Lingeries à vista na moda

Lingeries e discurso feminino: capítulo de Maria Grazia Chiuri

Em junho de 2025, Maria Grazia Chiuri deixou a direção criativa da Dior. Em Roma, sua cidade natal, ela assumiu uma nova missão: a direção do recém-restaurado Teatro della Cometa — espaço histórico que ela adquiriu em 2020. Mas seu legado na moda permanece vivo — e profundamente simbólico para a representação feminina no universo do luxo.

Desde 2016, à frente da Dior, Chiuri escreveu um capítulo essencial na história da moda feminista contemporânea. Não foi a primeira, nem a única, a transformar o corpo feminino em plataforma de discurso. Mas fez isso dentro de uma das maisons mais influentes do mundo, trazendo à tona temas até então raramente abordados com tanta clareza no cenário da alta-costura.
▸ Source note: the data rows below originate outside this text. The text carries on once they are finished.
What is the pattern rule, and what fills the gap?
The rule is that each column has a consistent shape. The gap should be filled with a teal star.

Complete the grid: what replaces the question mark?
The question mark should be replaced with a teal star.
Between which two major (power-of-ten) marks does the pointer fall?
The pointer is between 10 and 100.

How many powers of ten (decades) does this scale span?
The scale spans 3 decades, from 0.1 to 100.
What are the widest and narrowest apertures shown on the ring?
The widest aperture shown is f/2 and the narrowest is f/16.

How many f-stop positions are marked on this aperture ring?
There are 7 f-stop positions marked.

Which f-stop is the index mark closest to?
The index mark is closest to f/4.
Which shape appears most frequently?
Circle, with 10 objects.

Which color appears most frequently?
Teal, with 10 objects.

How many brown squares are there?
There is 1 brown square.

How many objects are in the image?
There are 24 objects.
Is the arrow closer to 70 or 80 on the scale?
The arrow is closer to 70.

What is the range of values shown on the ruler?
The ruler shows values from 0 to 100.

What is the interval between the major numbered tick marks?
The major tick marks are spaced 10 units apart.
Logo em sua estreia, estampou em camisetas de passarela frases como “We Should All Be Feminists”, dando visibilidade a autoras como Chimamanda Ngozi Adichie. O gesto marcou o início de uma nova fase em que símbolos íntimos — como sutiãs, bodies e corsets — passaram a ser usados como ferramentas de construção identitária, e não mais apenas de sedução.

Lingeries como manifesto: do bustiê à armadura

Nas coleções de Chiuri, lingeries e estruturas clássicas do vestuário feminino foram ressignificadas. Bustiers, corsets e peças de silhueta ajustada apareceram sobre vestidos fluidos ou camisas brancas — uma combinação de suavidade e rigidez, força e sensibilidade.
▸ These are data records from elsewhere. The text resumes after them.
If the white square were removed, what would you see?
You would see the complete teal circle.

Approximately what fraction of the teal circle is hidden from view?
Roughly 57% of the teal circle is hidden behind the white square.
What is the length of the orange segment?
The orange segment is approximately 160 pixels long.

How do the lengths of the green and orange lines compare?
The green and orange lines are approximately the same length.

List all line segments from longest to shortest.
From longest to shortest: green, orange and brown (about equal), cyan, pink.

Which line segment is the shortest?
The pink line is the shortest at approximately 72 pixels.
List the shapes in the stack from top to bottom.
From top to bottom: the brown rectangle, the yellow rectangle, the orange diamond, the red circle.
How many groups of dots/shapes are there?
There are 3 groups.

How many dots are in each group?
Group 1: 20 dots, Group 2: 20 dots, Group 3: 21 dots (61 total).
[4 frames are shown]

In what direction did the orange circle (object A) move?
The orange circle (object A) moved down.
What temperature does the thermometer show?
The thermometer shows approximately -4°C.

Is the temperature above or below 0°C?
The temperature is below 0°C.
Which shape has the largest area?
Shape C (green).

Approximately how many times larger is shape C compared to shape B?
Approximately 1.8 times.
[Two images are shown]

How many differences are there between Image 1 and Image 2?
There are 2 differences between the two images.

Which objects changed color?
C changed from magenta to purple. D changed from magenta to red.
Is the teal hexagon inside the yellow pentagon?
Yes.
Desfiles como o de Alta-Costura Primavera-Verão 2017 e o de Prêt-à-Porter Outono-Inverno 2019 apresentaram essas peças como armaduras contemporâneas, retiradas do espaço privado e levadas à superfície do vestir como declarações visuais.

Esse uso da lingerie como símbolo de poder, e não de submissão, dialoga com uma série de criações de outras estilistas que, como ela, ajudaram a construir um novo vocabulário visual para o corpo feminino.
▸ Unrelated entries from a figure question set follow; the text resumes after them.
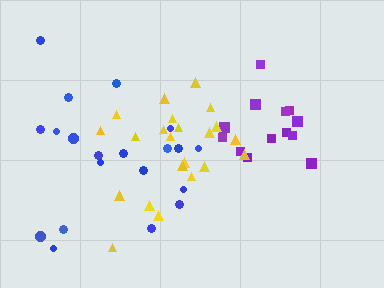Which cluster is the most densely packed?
Purple.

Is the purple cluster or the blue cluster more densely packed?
Purple.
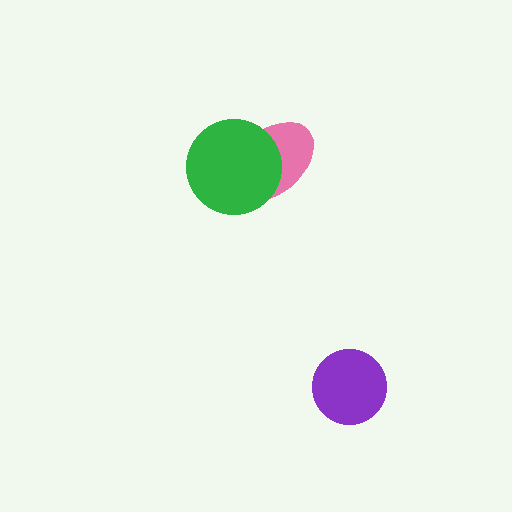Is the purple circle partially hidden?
No, no other shape covers it.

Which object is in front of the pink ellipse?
The green circle is in front of the pink ellipse.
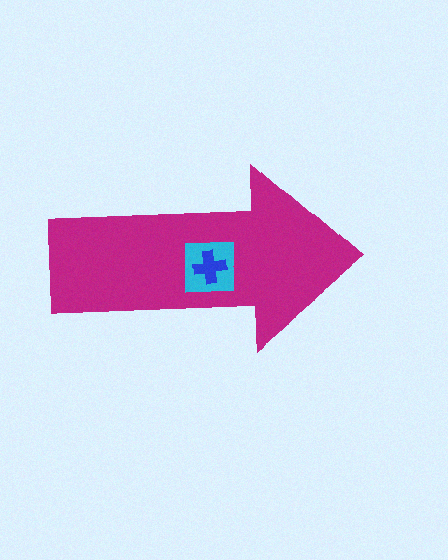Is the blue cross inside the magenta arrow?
Yes.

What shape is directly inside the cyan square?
The blue cross.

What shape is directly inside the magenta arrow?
The cyan square.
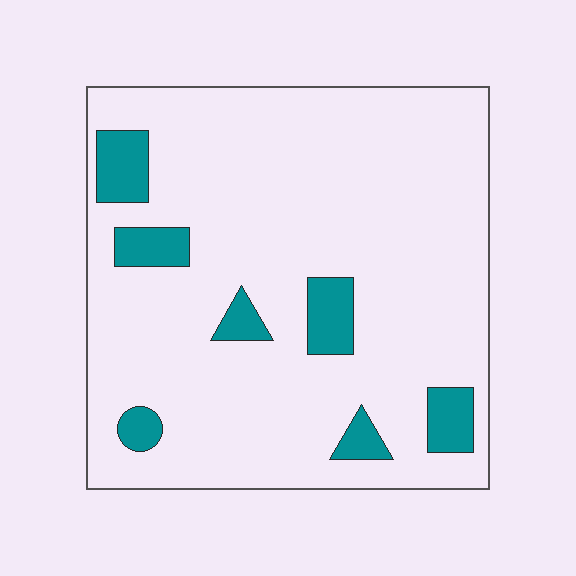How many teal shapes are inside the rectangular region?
7.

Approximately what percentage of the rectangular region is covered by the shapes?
Approximately 10%.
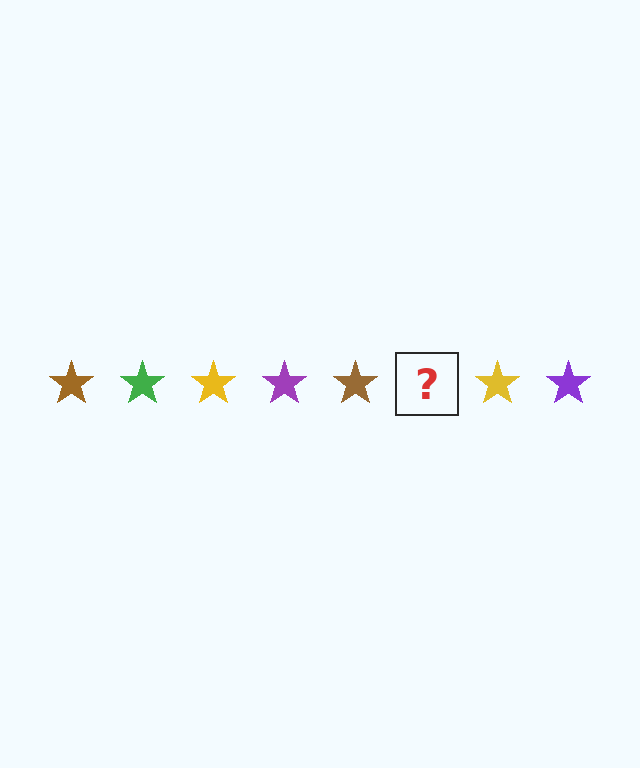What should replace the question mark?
The question mark should be replaced with a green star.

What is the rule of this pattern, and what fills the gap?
The rule is that the pattern cycles through brown, green, yellow, purple stars. The gap should be filled with a green star.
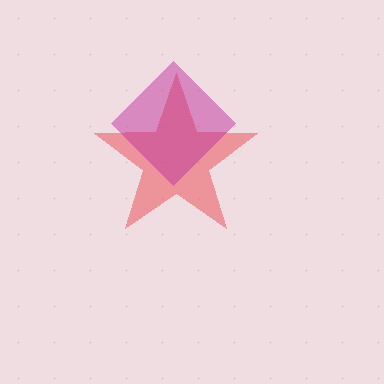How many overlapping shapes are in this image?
There are 2 overlapping shapes in the image.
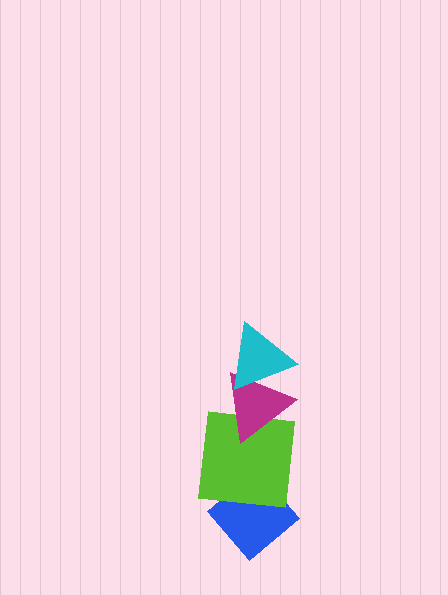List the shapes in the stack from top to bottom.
From top to bottom: the cyan triangle, the magenta triangle, the lime square, the blue diamond.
Um discurso coletivo: outras vozes na moda feminista

Maria Grazia Chiuri não está sozinha nesse movimento. Estilistas como:

  • Miuccia Prada, com sua mistura de sensualidade intelectual e crítica cultural;
  • Vivienne Westwood, que, desde os anos 1970, explorava a relação entre erotismo e rebeldia;
  • Rei Kawakubo, da Comme des Garçons, que desconstruiu o corpo feminino com peças assimétricas e antieróticas;
  • Phoebe Philo, na era Céline, ao valorizar o conforto, a autonomia e a introspecção no vestir;
  • Simone Rocha, que mistura fragilidade e força em roupas ultrafemininas com conteúdo emocional;
  • Jean Paul Gaultier, que, desde os anos 1980, brincava com o corset como símbolo de empoderamento e ironia.

Esses criadores, entre tantos outros, têm usado o vestuário — especialmente o íntimo — como forma de tensionar padrões, provocar discussões e abrir novos espaços de expressão.

A nova estética do íntimo: lingeries como discurso

Hoje, lingeries ressurgem nas passarelas em versões estilizadas, exageradas e até esculturais. A peça íntima deixa de ser funcional ou sexy para se tornar manifesto.

Na última Semana de Moda de Paris, por exemplo, a Vaquera apresentou sutiãs gigantes e escultóricos que desafiaram a lógica do uso — uma provocação performática sobre o que significa vestir.

Como escreve Valerie Steele, diretora do Museu do Fashion Institute of Technology, no artigo Wonder Bras  (Harper’s Bazaar):

“Eles são femininos, mas também fálicos. Apontam para frente. Exigem ser vistos.”

O corpo feminino, agora, não se veste para agradar. Ele comunica, questiona, cria.

O que fica é um discurso que continua se expandindo

A saída de Chiuri da Dior não representa o fim desse pensamento. Ao contrário: ela reforça que esse discurso já foi disseminado, expandido e ressignificado por muitos nomes da moda contemporânea.

A moda feminista de hoje não se limita a slogans. Ela se manifesta nas formas, volumes, desconstruções e até nos exageros. Um sutiã gigante pode dizer mais do que uma camiseta estampada.

Lingeries podem levantar os seios — ou levantar questões. Podem ser funcionais, irônicas, agressivas ou conceituais — mas sempre potentes, quando carregadas de significado.

O que Chiuri fez foi usar o palco da Dior para ampliar uma conversa coletiva. E essa conversa continua.